Uniontown asks county for matching-fund help
UNIONTOWN -- Uniontown officials are asking to use a project funded with Fayette County's money to fulfill a fund-matching requirement of several million dollars in state money the city plans to put toward building a parking garage.
"The city needs some help," said Councilman Bob Cerjanec, addressing county commissioners Angela Zimmerlink and Vincent Vicites on Tuesday. "We're not asking for any money. All we need is that match."
But in allowing the city to register the nearly $900,000 Uniontown Federal Building renovation toward the match, county officials may find themselves searching for another way to provide matching funds toward other projects, Zimmerlink said.
The county commissioners approved multiple contracts toward upgrading the building in September as part of a plan to store records and house the juvenile probation department there.
"If you use that money for your project, that may take away us using it as a match for one of our county projects," Zimmerlink said.

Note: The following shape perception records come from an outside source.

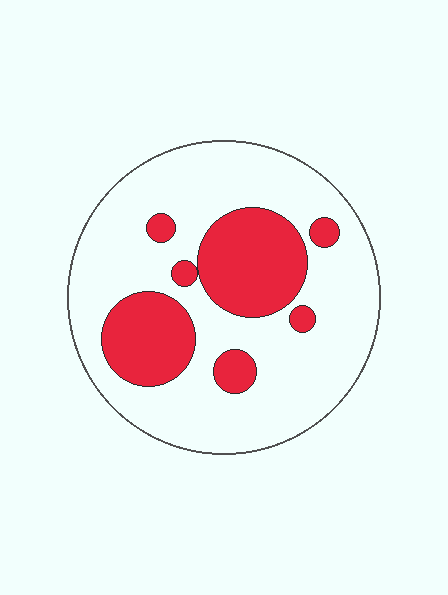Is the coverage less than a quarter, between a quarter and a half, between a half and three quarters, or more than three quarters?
Between a quarter and a half.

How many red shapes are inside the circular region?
7.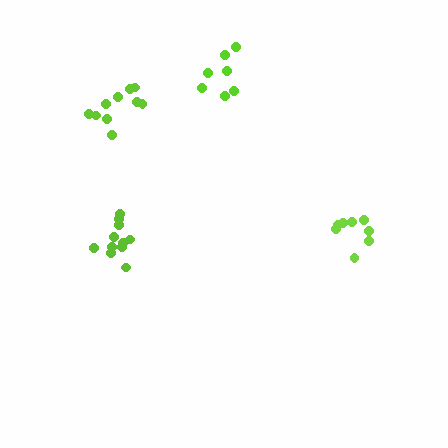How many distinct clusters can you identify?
There are 4 distinct clusters.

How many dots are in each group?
Group 1: 8 dots, Group 2: 11 dots, Group 3: 7 dots, Group 4: 10 dots (36 total).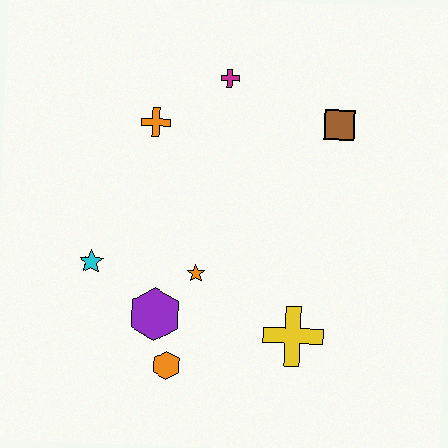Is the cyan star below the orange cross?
Yes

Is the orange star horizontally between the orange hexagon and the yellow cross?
Yes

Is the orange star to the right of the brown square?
No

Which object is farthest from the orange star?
The brown square is farthest from the orange star.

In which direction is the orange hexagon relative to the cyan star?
The orange hexagon is below the cyan star.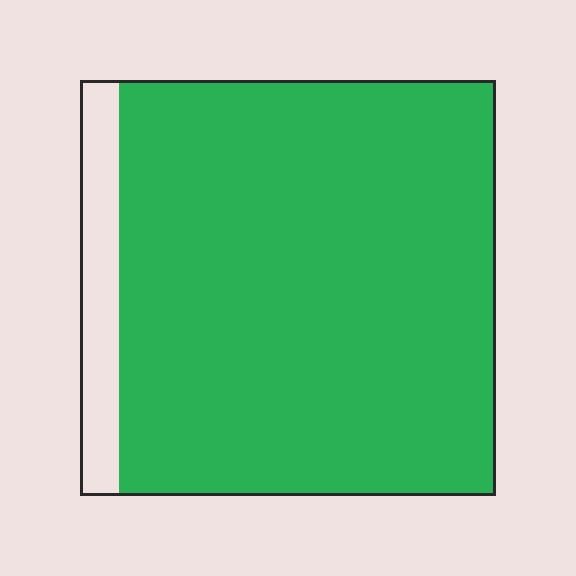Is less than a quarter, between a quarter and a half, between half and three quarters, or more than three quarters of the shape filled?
More than three quarters.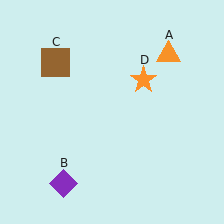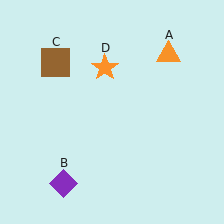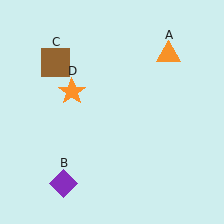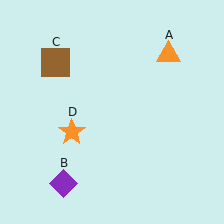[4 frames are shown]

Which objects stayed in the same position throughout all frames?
Orange triangle (object A) and purple diamond (object B) and brown square (object C) remained stationary.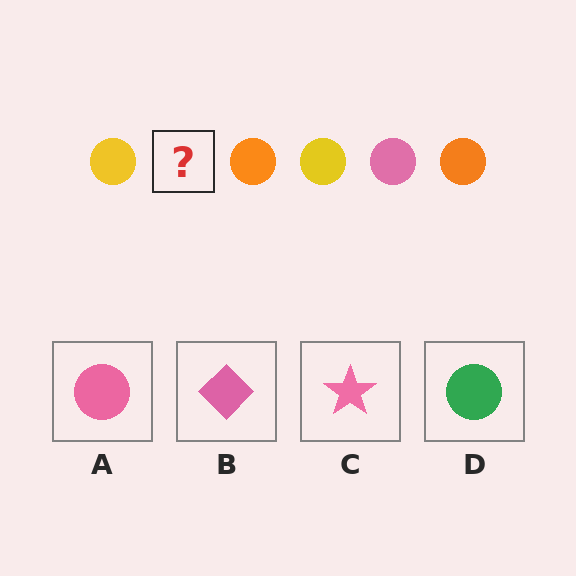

Because maintenance projects at the county prison and courthouse are planned, Zimmerlink said she was wary of allowing Uniontown to use the Federal Building project toward the match.
Whether the work could qualify for separate match amounts was questioned Tuesday.
Vicites said he supported Uniontown's request as a measure that would benefit the county, saying that the new garage would help solve the parking problem that jurors face during trial terms.
Zimmerlink countered, "The lack of parking for jurors didn't just occur in 2004."
In deciding to further discuss and potentially vote on the issue at a meeting scheduled for Monday, Zimmerlink directed Cerjanec to provide additional information on how the Federal Building project would be used in the match.
Cerjanec said the Federal Building's share in the match would complete the amount the city needs to acquire $3.15 million in grants for the garage.
Mike Krajovic, president of the nonprofit economic development group Fay-Penn, said the multilevel structure will be crucial for business development in the downtown area.
"This is not simply a parking garage project," he said. "This is a project to revitalize downtown Uniontown. ... This is a critical component."
Fay-Penn is serving as administrator for the city's end of the revitalization. Multimillionaire businessman and Fayette County Commissioner Joe Hardy said he has put between $7 million and $8 million into rebuilding the downtown as part of the initiative he has named the George C. Marshall Plan II.
Because Hardy is a private investor, not restricted by state guidelines, Krajovic said not all of his investment can be used for the parking garage match.
Hardy did not attend Tuesday's meeting.